The shadow of Neil Armstrong still falls across the front pages, 36 hours after his death was announced.

The Times has a front page photo of Armstrong's shadow on the Moon which he took in 1969 and calls him "the reluctant hero".

The Guardian reprints the article it first ran on 21 July 1969, reporting that "men are on the Moon".

In its editorial "space exploration could be entering a new and exciting era and can yet recover its romance".

The latest allegations of a massacre in Syria prompt a fresh set of headlines, and what the Times calls "another wave of revulsion around the world".

The Guardian describes the incident as taking the Syrian civil war to "new heights of brutality".

Immigration minister Damian Green in the Daily Telegraph says the Tories have to appeal to modern Britain if they want to win the next election.

He said the Olympics opening ceremony was an example of modern Britain and he says the Conservatives must past the "Danny Boyle test".
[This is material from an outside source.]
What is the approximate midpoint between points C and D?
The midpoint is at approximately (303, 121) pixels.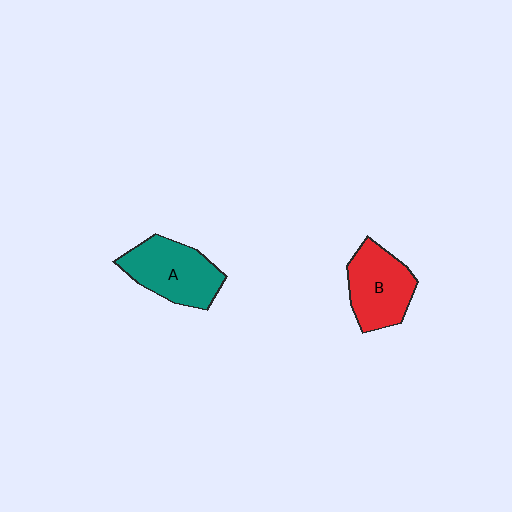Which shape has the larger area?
Shape A (teal).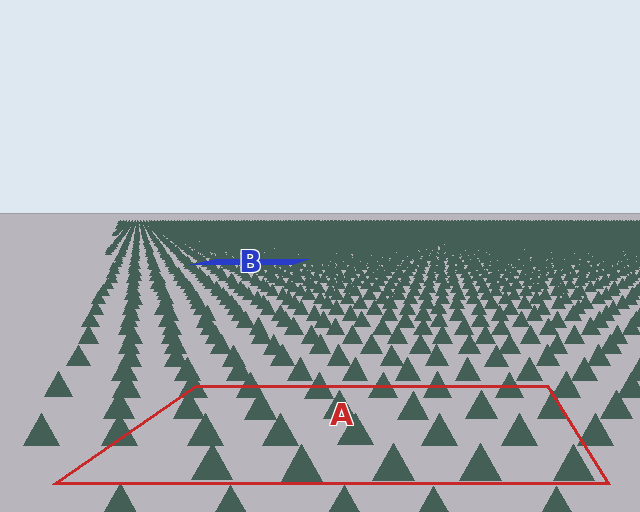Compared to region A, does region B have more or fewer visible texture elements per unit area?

A former adviser to Health Secretary Andrew Lansley has given an interview to the Independent accusing him of a "derelicton of duty" over what it calls Britain's obesity epidemic.

The Financial Times says Deutsche Bank has tightened its rules so staff can be stripped of bonuses earned while working for a previous employer.
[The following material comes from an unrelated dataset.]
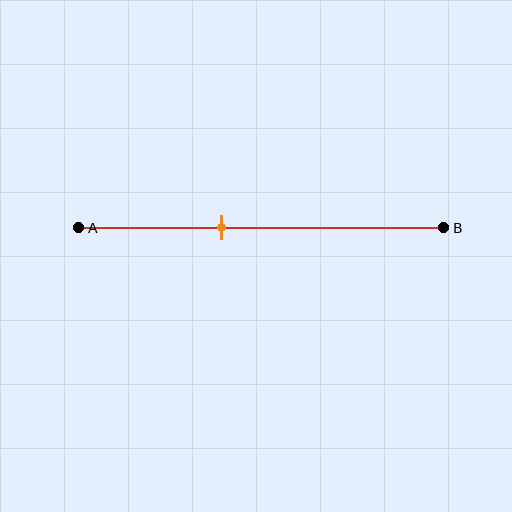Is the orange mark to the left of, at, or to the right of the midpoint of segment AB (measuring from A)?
The orange mark is to the left of the midpoint of segment AB.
Pay consultants tell the FT the rule is unusual and possibly unique in the banking world.

The paper says European banks are under pressure to claw back bonuses.

This summer has been one of the worst in recent memory but the rain failed to dissuade hundreds of surfers flocking to Woolacombe in Devon at the weekend.

The Daily Mail carries a huge photo of the crowded beach.

Finally the Daily Mirror carries a story about a supermarket where 74 members of staff are related.

Almost a third of the 247 staff at Morrisons in Bridlington, East Yorkshire, are married or have parents or sibling co-workers.